Jamaican education ministry warns of ‘Momo Challenge’

Momo is represented by a gaunt face with bulging eyes, matted hair and wraithlike limbs.
Momo is represented by a gaunt face with bulging eyes, matted hair and wraithlike limbs.

(Jamaica Observer) The Ministry of Education has moved to warn educators about the so-called Momo Challenge encouraging children to engage in increasingly terrifying and destructive behaviour, culminating with suicide.

The challenge, which has gone viral, asks children to send a WhatsApp text to a certain number, ostensibly Momo’s, who then instructs them to complete a series of increasingly dangerous tasks, starting with something innocent, like watching a horror movie late at night, and ending with a call for children to harm themselves or take their own lives. Failure to complete the tasks results in threats of violence or personal information being leaked.

In another version, Internet trolls edit otherwise kid-friendly YouTube videos such as Peppa Pig and the computer game Fortnite to include images of Momo, violence, offensive language, and instructions to self-harm.

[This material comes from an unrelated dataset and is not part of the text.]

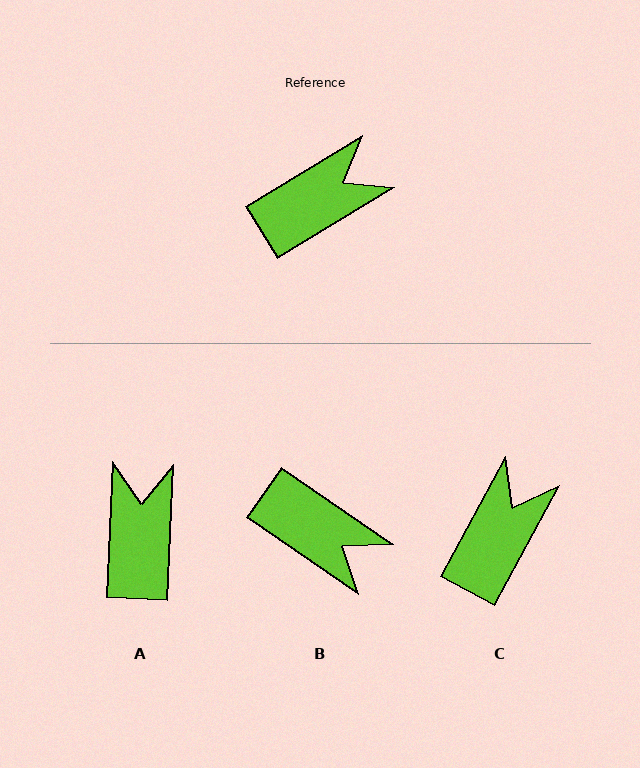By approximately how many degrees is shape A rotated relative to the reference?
Approximately 56 degrees counter-clockwise.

Momo is represented by a gaunt face with bulging eyes, matted hair and wraithlike limbs.

In a circular addressed to regional directors, school board chairs, and principals of all public and private educational institutions, Acting Chief Education Officer Winsome Berry warns the stakeholders to be vigilant in their supervision of children to prevent them from falling prey.

“The video usually starts innocently, like the start of a Peppa Pig episode, but quickly turns into an altered version with violence and offensive language. Please help us to educate our parents about this situation so that they can be vigilant in the supervision our children, ensuring they do not become victims,” Berry said in the circular.

Individual schools have also issued advisories to parents.

According to news reports from the US, several children in that country have reported coming in contact with the altered content.